Ответа не было. Он постучал вторично. В третий грохнул кулаком так, что дверь затряслась.

— Кто?.. — сонным голосом спросил изнутри Блиц.

— Открой… я.

Зашлепали босые ступни, и заспанный Блиц, в рубашке, впустил Мочалова.

— В чем… дело?

— Протри глаза, — сказал Мочалов, — и слушай. Самолет завтра поведешь ты. Марков не летит.

Блиц отступил и почесал в затылке.

— То… есть… как?

— А вот так. Марков подал рапорт о болезни. Не может вести машину.

— Ничего… не понимаю, — Блиц замотал головой, — сплю… или не сплю… Он был… совершенно… здоров.

— Если хочешь, я стукну тебя по куполу, тогда убедишься, что не спишь.

— Ну… ну, без рук, — возмутился Блиц. — Как же… он… неожиданно… Что с ним?

— Скоротечная холера, — ответил Мочалов.

— Да ты… дурака… не корчь, — окончательно взбесился Блиц, — толком…

— С Марковым плохо, — уже серьезно объяснил Мочалов, — на нервной почве. Решил, что вылетался и не может вести машину. Может быть, в самом деле, может быть, бред. Но раз он говорит, что не может, я обязан с этим считаться. Надеюсь, ты здоров?

— Я… да… Оказия, — вздохнул Блиц, переступая босыми ногами по полу.

— Ладно. Ложись. Думай не думай, ничего не придумаешь. Словом, утром примешь машину и экипаж.

— Есть, — сказал Блиц, расплываясь в счастливую улыбку. — Жаль, что из-за такого случая. А то… сплясал бы… Совсем… заскучал. Запасный пилот. Что… такое? Ни богу свечка… ни черту… кочерга. Спокойной ночи.

11

За окном кабины мутная белая непроглядь. Пит помянул дьявола.

Такое зрелище должно представляться человеку, которого утопили в крынке молока. Белая засасывающая муть неподвижна, как студень. Моторы ревут приглушенно и хрипло. Полетная скорость — сто восемьдесят километров, а кажется, что самолет висит без движения в липкой белой гуще, затянувшей его, и, стоя на месте, только проваливается временами, стремительно и жутко, и снова медленно, с натугой набирает высоту.

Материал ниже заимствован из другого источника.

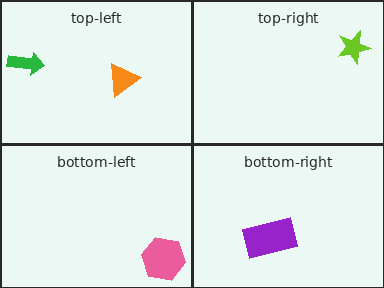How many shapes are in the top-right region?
1.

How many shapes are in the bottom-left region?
1.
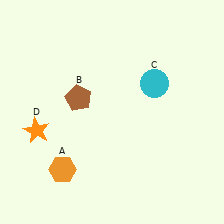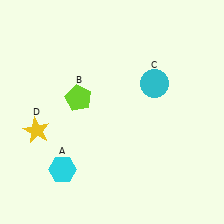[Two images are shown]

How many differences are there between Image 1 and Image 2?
There are 3 differences between the two images.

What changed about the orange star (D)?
In Image 1, D is orange. In Image 2, it changed to yellow.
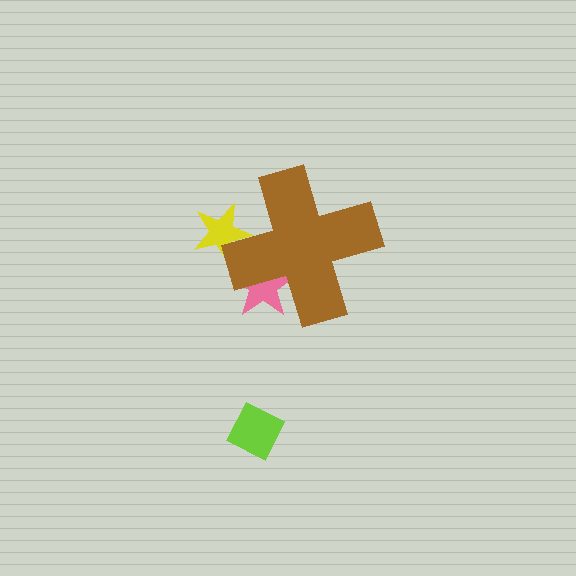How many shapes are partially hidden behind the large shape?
2 shapes are partially hidden.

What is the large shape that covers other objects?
A brown cross.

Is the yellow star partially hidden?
Yes, the yellow star is partially hidden behind the brown cross.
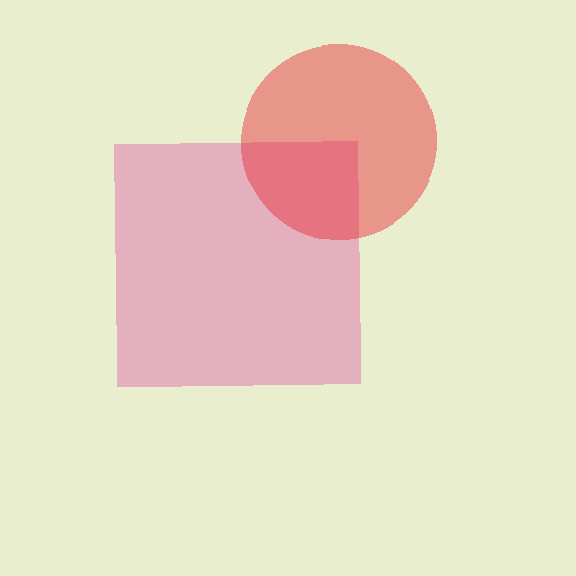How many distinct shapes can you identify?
There are 2 distinct shapes: a pink square, a red circle.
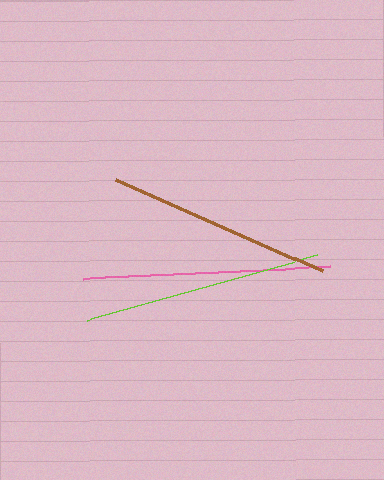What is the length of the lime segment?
The lime segment is approximately 239 pixels long.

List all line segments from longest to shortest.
From longest to shortest: pink, lime and brown (about equal).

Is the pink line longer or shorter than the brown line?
The pink and brown lines are approximately the same length (about 247 and 226 pixels).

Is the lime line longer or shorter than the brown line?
The lime and brown lines are approximately the same length (about 239 and 226 pixels).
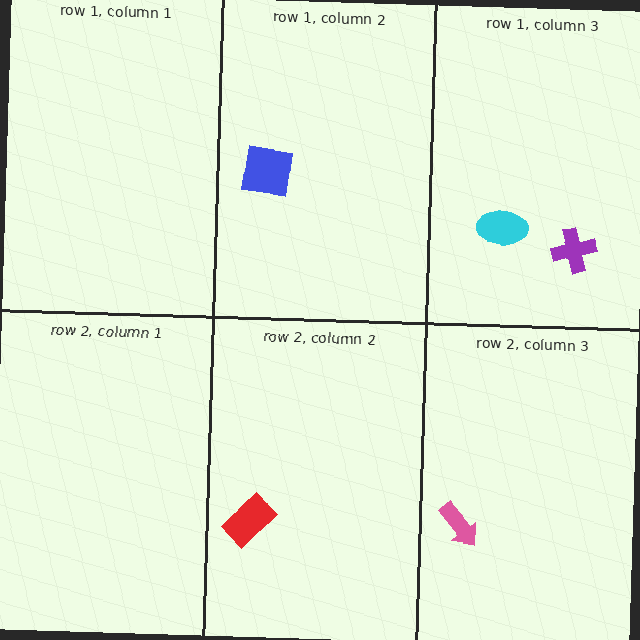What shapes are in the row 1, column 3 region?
The purple cross, the cyan ellipse.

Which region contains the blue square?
The row 1, column 2 region.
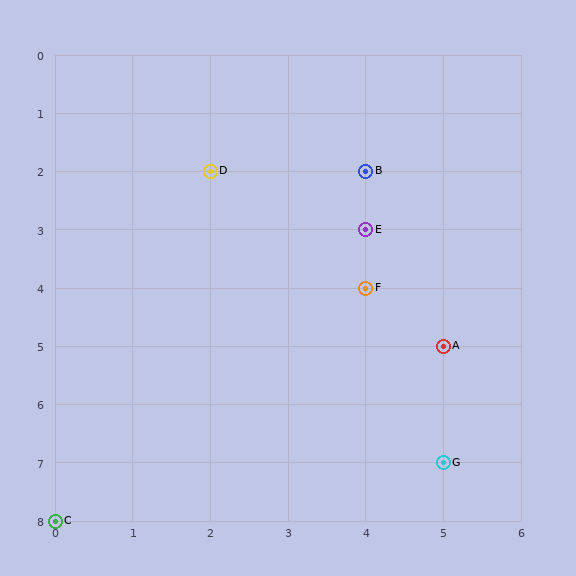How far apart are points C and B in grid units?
Points C and B are 4 columns and 6 rows apart (about 7.2 grid units diagonally).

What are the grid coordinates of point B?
Point B is at grid coordinates (4, 2).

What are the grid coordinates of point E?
Point E is at grid coordinates (4, 3).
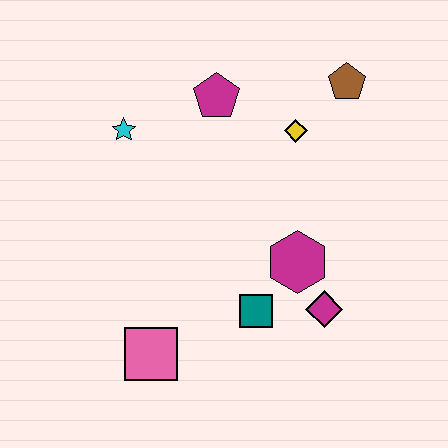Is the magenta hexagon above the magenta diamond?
Yes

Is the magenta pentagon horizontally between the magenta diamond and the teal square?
No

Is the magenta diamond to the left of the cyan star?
No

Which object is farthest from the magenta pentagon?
The pink square is farthest from the magenta pentagon.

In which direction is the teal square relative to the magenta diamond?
The teal square is to the left of the magenta diamond.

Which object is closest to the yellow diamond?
The brown pentagon is closest to the yellow diamond.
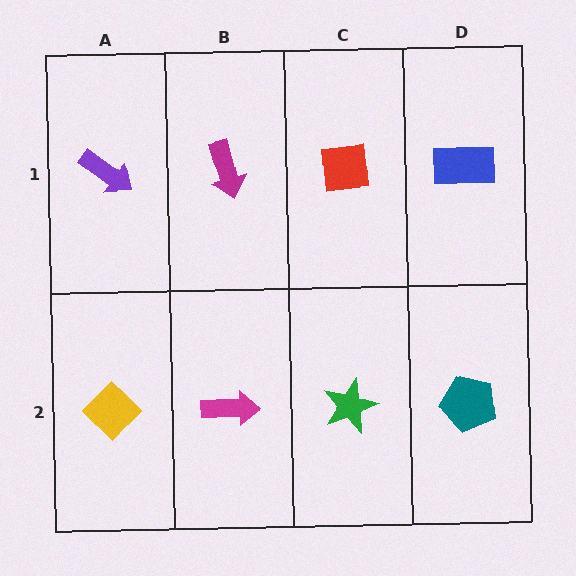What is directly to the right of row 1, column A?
A magenta arrow.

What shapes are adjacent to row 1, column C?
A green star (row 2, column C), a magenta arrow (row 1, column B), a blue rectangle (row 1, column D).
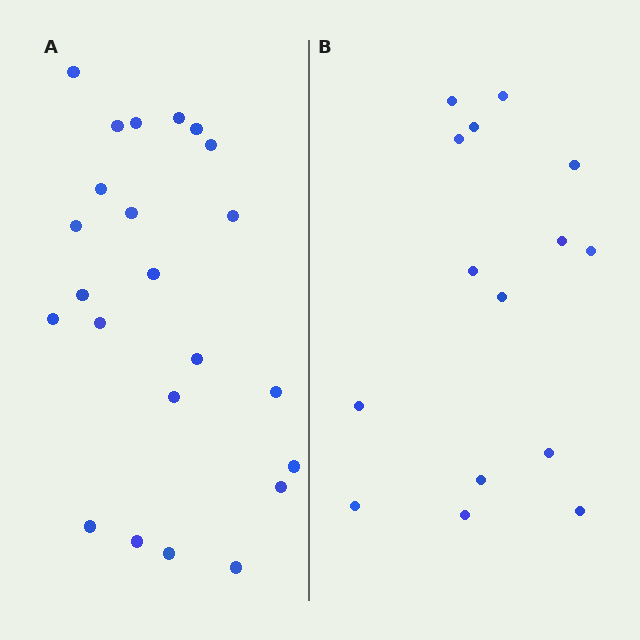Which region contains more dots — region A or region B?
Region A (the left region) has more dots.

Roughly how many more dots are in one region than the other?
Region A has roughly 8 or so more dots than region B.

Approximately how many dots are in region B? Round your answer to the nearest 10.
About 20 dots. (The exact count is 15, which rounds to 20.)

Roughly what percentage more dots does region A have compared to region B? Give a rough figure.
About 55% more.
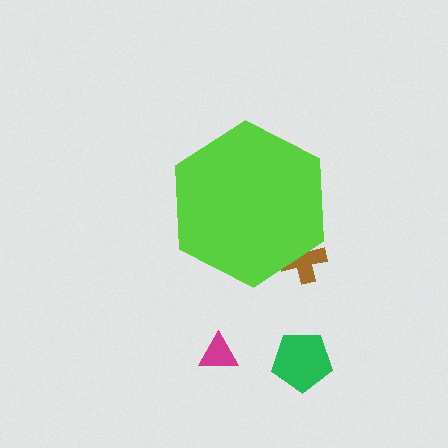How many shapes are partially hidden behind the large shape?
1 shape is partially hidden.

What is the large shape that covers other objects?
A lime hexagon.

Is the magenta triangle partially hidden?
No, the magenta triangle is fully visible.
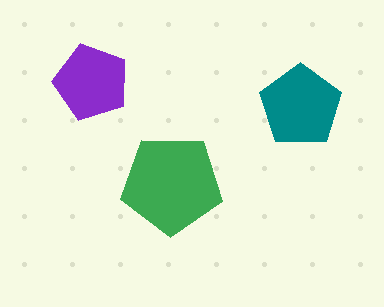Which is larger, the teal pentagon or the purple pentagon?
The teal one.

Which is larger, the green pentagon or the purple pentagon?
The green one.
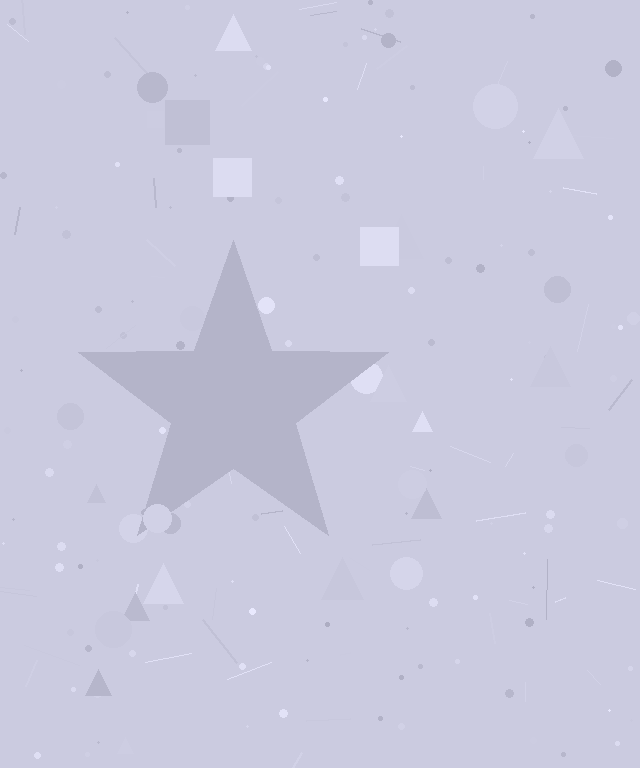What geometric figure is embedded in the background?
A star is embedded in the background.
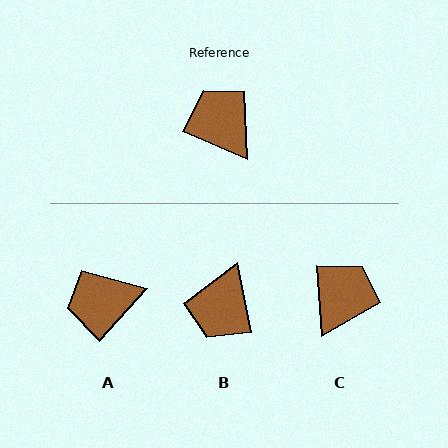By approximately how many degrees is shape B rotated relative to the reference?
Approximately 125 degrees counter-clockwise.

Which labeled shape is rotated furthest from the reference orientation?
B, about 125 degrees away.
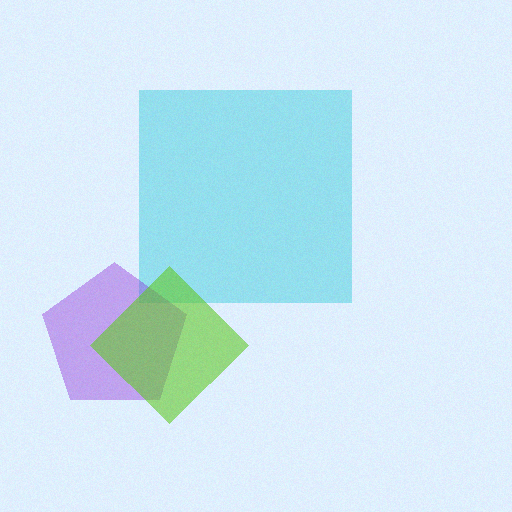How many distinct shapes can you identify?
There are 3 distinct shapes: a cyan square, a purple pentagon, a lime diamond.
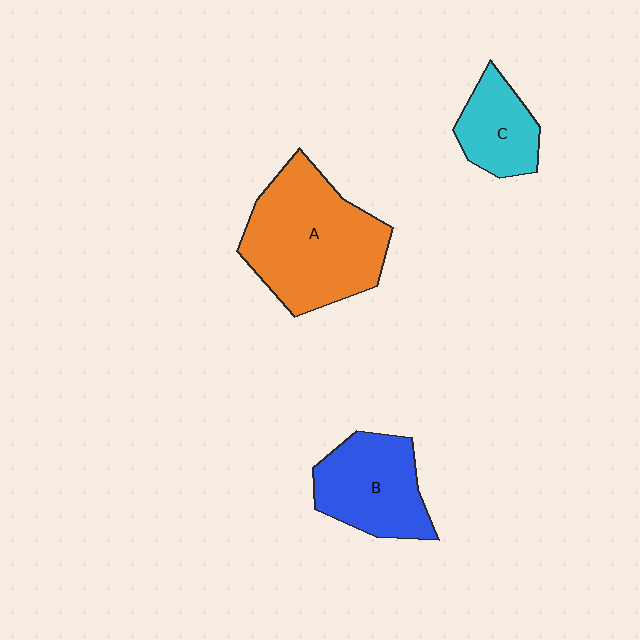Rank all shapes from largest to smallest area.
From largest to smallest: A (orange), B (blue), C (cyan).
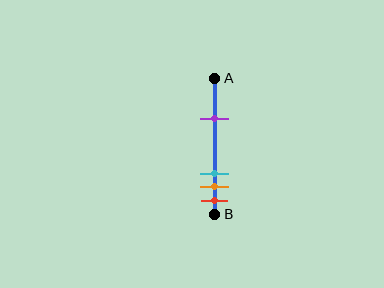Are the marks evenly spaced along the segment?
No, the marks are not evenly spaced.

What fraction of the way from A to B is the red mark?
The red mark is approximately 90% (0.9) of the way from A to B.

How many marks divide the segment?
There are 4 marks dividing the segment.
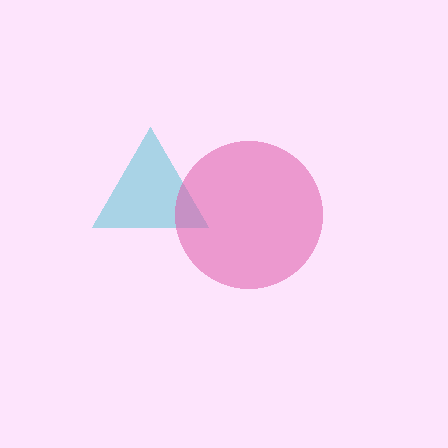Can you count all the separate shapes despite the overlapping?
Yes, there are 2 separate shapes.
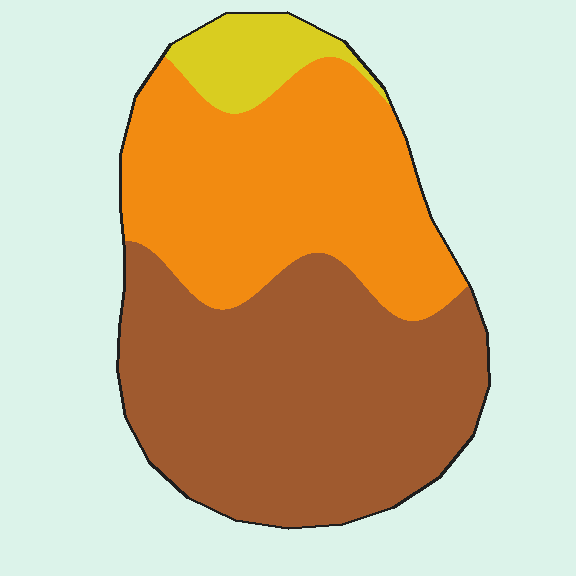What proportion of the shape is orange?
Orange covers roughly 40% of the shape.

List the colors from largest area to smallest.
From largest to smallest: brown, orange, yellow.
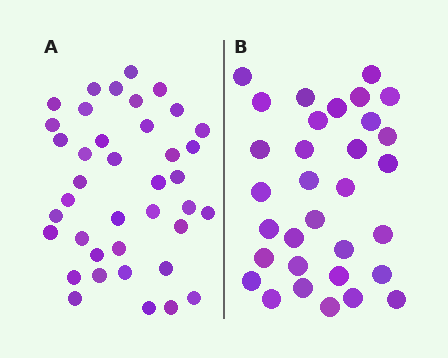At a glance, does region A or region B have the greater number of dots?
Region A (the left region) has more dots.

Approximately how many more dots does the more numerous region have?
Region A has roughly 8 or so more dots than region B.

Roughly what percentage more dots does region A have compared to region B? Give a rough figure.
About 20% more.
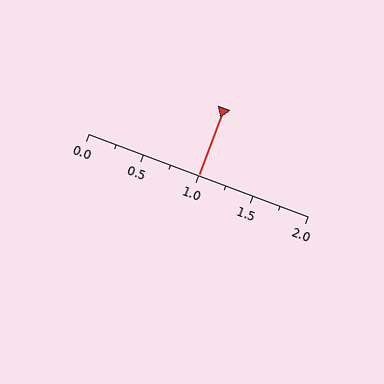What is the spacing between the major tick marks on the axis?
The major ticks are spaced 0.5 apart.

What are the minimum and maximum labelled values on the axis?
The axis runs from 0.0 to 2.0.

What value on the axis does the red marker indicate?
The marker indicates approximately 1.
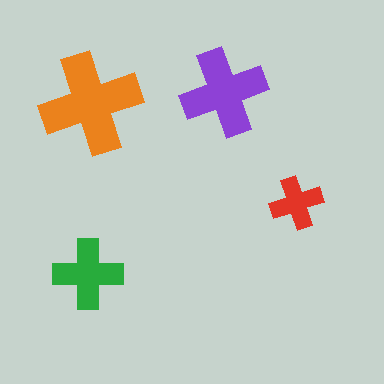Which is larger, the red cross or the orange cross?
The orange one.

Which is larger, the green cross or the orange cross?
The orange one.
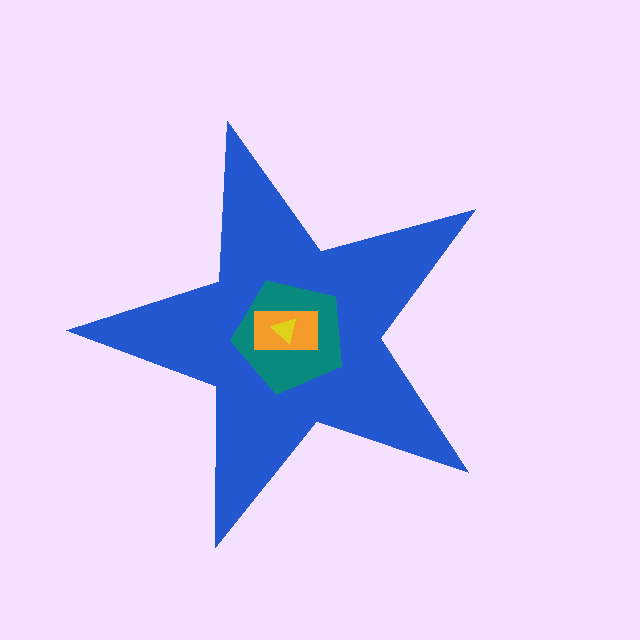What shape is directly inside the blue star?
The teal pentagon.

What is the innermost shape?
The yellow triangle.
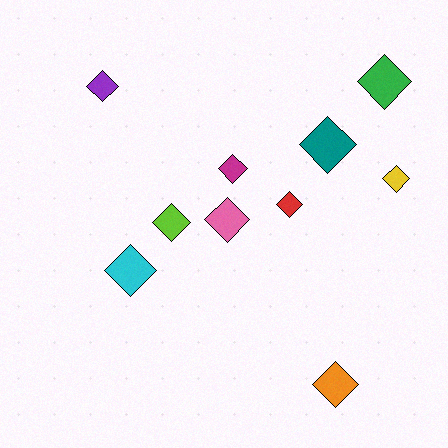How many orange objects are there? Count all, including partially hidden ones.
There is 1 orange object.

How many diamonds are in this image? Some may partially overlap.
There are 10 diamonds.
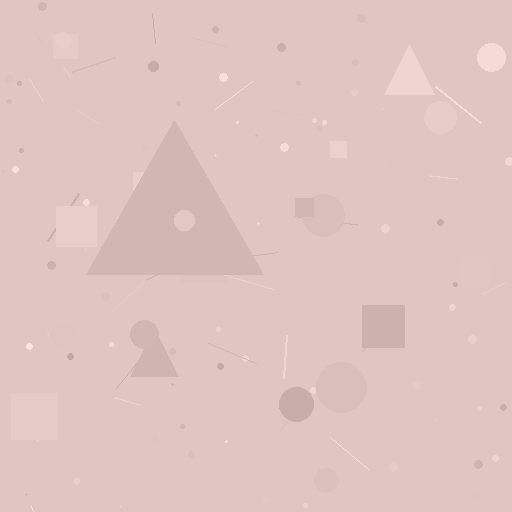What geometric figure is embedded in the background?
A triangle is embedded in the background.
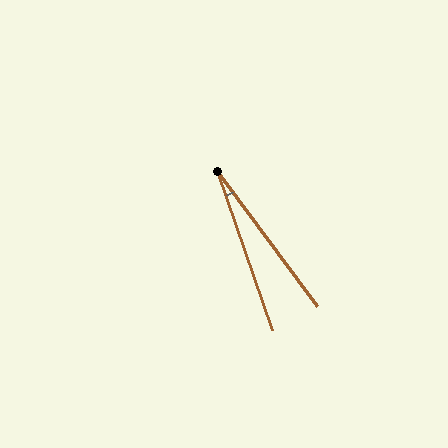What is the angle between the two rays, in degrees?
Approximately 17 degrees.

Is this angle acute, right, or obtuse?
It is acute.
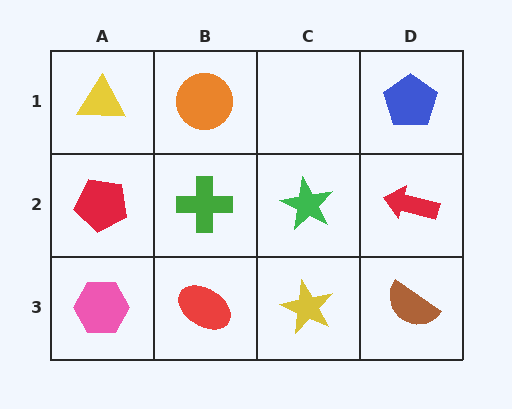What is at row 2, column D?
A red arrow.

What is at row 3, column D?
A brown semicircle.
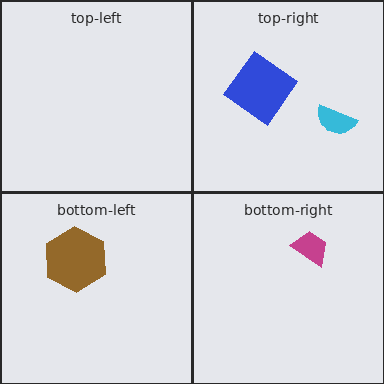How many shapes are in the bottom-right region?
1.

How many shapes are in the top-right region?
2.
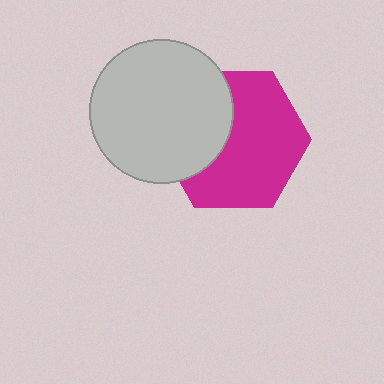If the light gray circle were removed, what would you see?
You would see the complete magenta hexagon.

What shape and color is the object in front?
The object in front is a light gray circle.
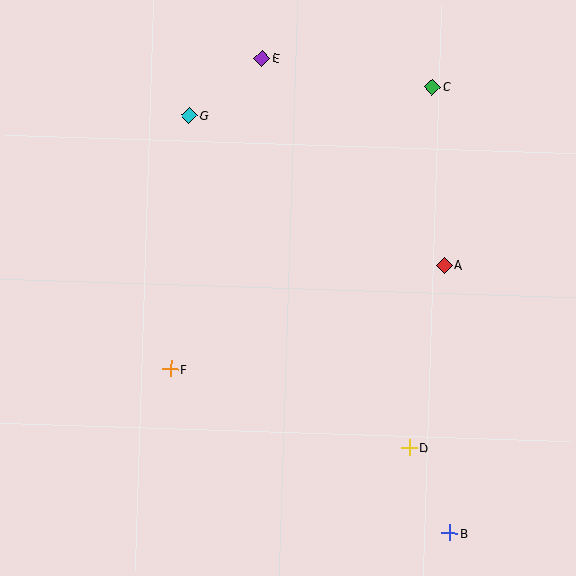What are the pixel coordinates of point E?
Point E is at (262, 58).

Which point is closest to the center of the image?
Point F at (171, 369) is closest to the center.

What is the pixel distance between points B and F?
The distance between B and F is 324 pixels.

Хотя и не впервой туманная каша, но лететь в ней отвратительно. Закапризничает мотор, и бесповоротно — крышка, потому что не поймешь даже, куда садиться — вверх или вниз. Что под тобой — вода, снег или голые острые камни горного кряжа. Самолет идет на трехстах метрах, высота условно безопасная по показаниям карты, но частые воздушные провалы угрожают бедой. Рухнешь вот так, метров на сто вниз, как раз над каким-нибудь пиком, и сядешь на него, как жук на булавку.